Proces wprowadzania anglikanizmu i wymuszania schizmy trwał nadal. W jego ramach w 1592 r. Elżbieta I, na miejscu zrabowanego dawnego opactwa Zakonu Świętego Augustyna (łac. Ordo Sancti Augustini – OSA), czyli augustianów, założyła Trinity College, anglikański uniwersytet w Dublinie, mający kształcić pokolenia kolejnych schizmatyków. W północnej Irlandii pojawili się kolonizatorzy protestanccy (anglikanie i prezbiterianie) z Anglii i Szkocji.
Proces napotykał wszelako nieustanny opór. W latach 1594‑1603 wybuchła kolejna rewolta, tzw. wojna dziewięcioletnia (irl. Cogadh na Naoi mBliana) (zwana także rebelią Tyronów).
Została przez Anglików zgnieciona. Represje były ograniczone a po upadku powstania nowy angielski król Jakub I (1566, Edynburg – 1625, Londyn) ogłosił nawet 11.iii.1605 r. akt amnestyjny. Wydawało się, że polityka Jakuba I będzie bardziej liberalna niż jego poprzedniczki, królowej Elżbiety. Kilka miesięcy później aliści, proklamacją z 4.vii.1605 r., król nakazał „wszystkim jezuitom, kapłanom diecezjalnym i wszystkim innym kapłanom, wyświęconym przez jakąkolwiek władzę związaną lub określającą się jako związaną ze Stolicą Apostolską w Rzymie” opuszczenie — do xii.1605 r. — królestwa Irlandii. Ci, którzy odmówią lub odważą się przybyć do Irlandii po wskazanej dacie, a także wszyscy, którzy przyjmować będą lub pomagać takim osobom mieli być natychmiast aresztowani i ukarani „zgodnie z obowiązującym prawem”. Wszyscy obywatele byli namawiani natomiast na „przybywanie do swoich parafialnych kościołów i kaplic, by wysłuchać nabożeństw, w każdą niedzielę i każde święto”, pod groźbą kary za nieposłuszeństwo…

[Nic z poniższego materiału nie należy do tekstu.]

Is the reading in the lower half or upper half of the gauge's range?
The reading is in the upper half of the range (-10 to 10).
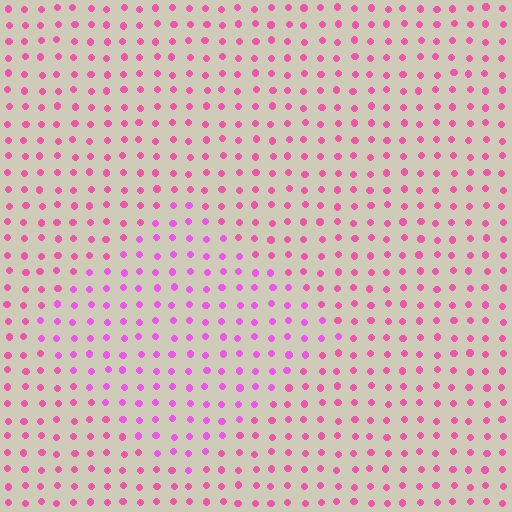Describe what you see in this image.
The image is filled with small pink elements in a uniform arrangement. A diamond-shaped region is visible where the elements are tinted to a slightly different hue, forming a subtle color boundary.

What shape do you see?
I see a diamond.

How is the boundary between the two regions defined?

Anglicy zamknęli też kolejną porcję klasztorów i konwentów, m.in. konwent franciszkański w Donegall.
Proklamacja Jakuba I miała jednak ograniczoną skuteczność. Jezuici i księża diecezjalni nie opuścili Irlandii. Ich ilość nawet się zwiększyła dzięki przybyciu kapłanów z kontynentu i uciekających z owładniętej reformacją Anglii, gdzie złapani kapłani sądzeni byli jako zdrajcy. A irlandzcy wierni woleli raczej płacić drobne kary niż uczęszczać na protestanckie modlitwy…
Korneliusz mimo iż posługiwał na terenach kontrolowanych przez powstańców uniknął represji. Uniknął ich też po 14.ix.1607 r., gdy większość lordów irlandzkich, która brała udział w powstaniu — wśród nich dwóch głównych przywódców irlandzkiej opozycji: Hugon (ang. Hugh) O'Neill (ok. 1550, Tyrone – 1616, Rzym), hrabia (ang. earl) irl. Tír Eoghain (Tyrone), oraz Roderyk (irl. Rudhraighe) O'Donnell (1575 – 1608, Rzym), 1. hrabia irl. Tír Chonaill (Tyrconnell) — zmuszona została do ucieczki na kontynent.
Przebywał zapewne naonczas w którymś z pozostałych, niezamkniętych jeszcze klasztorów. Wiadomo, że w 1610 r. odbył pielgrzymkę do znanego średniowiecznego centrum pątniczego Monaincha. Miał ok. 77 lat, odbył pokutną drogę pieszo, pragnąc uzyskać odpust udzielony pielgrzymującym przez papieża Pawła V (1552, Rzym – 1621, Rzym). Klasztor Monaincha, położony wówczas na wyspie, został później zamknięty, a w XVIII w. jezioro zasypano. Pozostały ruiny, do których dziś znów zaczynają pielgrzymować pątnicy…
Zajmował się wówczas m.in. opracowywaniem rozpoczętej przez o. Jana (ang. John) Houling (ok. 1539, Wexford – 1599, Lizbona), jezuitę, listy irlandzkich męczenników angielskiej reformacji. Nie skończył jej przed własnym aresztowaniem, ale zdołał przekazać dalej a jej zawartość stała się fundamentalnym źródłem pracy „Processus Martyrialis” (ang. „Procesy męczenników”), napisanej przez Dawida (ang. David) Rothe (1573, Kilkenny – 1650, Kilkenny), późniejszego biskupa diecezji Ossory, i opublikowanej w 1619 r., jako część większego opracowania „Analecta”…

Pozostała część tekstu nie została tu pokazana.